The only compliant bid came from S.B. White Co. of Johnson City and was accepted by the board in June and implemented July 28, 2020. The bid amount was $1,324,000. However, the Davis-Bacon Act requirements added $117,845.85 to that cost.
The only saving grace, according to KCS Chief Finance Officer David Frye, is that the original bid could be reduced $29,988.42 because part of the project, a chemical feed system, was deleted because it is already supplied.
Still, the net result was an $87,857.43 increase in the contract to $1,411,867.43, Frye told the board before the vote.
The minimums are based on federal requirements for federally funded projects in Davis-Bacon.
Frye said the money is basically flow-through for the contractor and will benefit mostly pipe fitters and electricians, although an “overhead” amount of $6,103.43 is included in the increase by the contractor. If the project were paid for by local funds, no such increase in worker wages or overhead would have been required.
Documents presented to the school board from the engineering firm indicate the pipe fitter foremen, pipe fitters and helpers will go from $25, $20 and $13, respectively, to $42.46 an hour.

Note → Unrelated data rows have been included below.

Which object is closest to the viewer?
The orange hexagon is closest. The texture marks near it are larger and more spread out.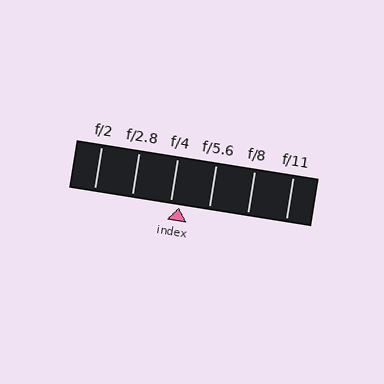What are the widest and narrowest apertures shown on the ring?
The widest aperture shown is f/2 and the narrowest is f/11.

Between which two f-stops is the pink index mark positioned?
The index mark is between f/4 and f/5.6.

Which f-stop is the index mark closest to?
The index mark is closest to f/4.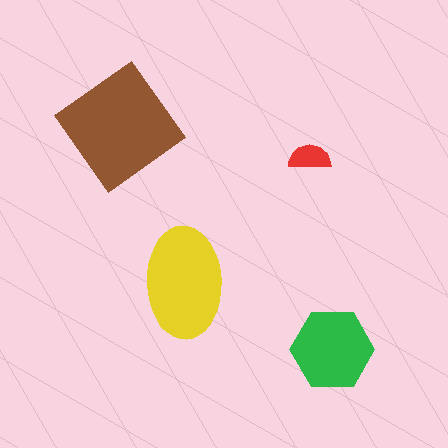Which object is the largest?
The brown diamond.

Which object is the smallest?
The red semicircle.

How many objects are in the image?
There are 4 objects in the image.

Electricians will go from $24 to $33 an hour, while web insulator mechanics at $17 and hour and helpers at $13 an hour will go to $42.46 an hour and iron workers from $28 to $44.29 an hour.
The only category to decrease was carpenters, from $36.74 to $28 an hour.
Frye said the bids were made without knowledge of what the Davis-Bacon minimums were for such construction and that highway construction worker minimums were used by all bidders. However, after the winning bid was chosen, Frye said the federal government put out information about the pay minimums for such construction projects higher than the road work minimums. Documents date that new information Jan. 1, 2021.
Board member Todd Golden said at least the money likely will go to local workers helping support the local economy, but Superintendent Jeff Moorhouse said the school system will face similar situations in all ESSER-funded projects, including the renovations of the Sullivan North High/Middle schools campus into the new Sevier Middle School.
Frye earlier this year said some bids for all projects, ESSER funded or not, are expected to come in higher than otherwise because of the increased demand for construction work driving by federal COVID-19 dollars for school systems and governments in general.
He said that could drive prices up as the number of bids per projects goes down because of a wealth of projects on which contractors to bid.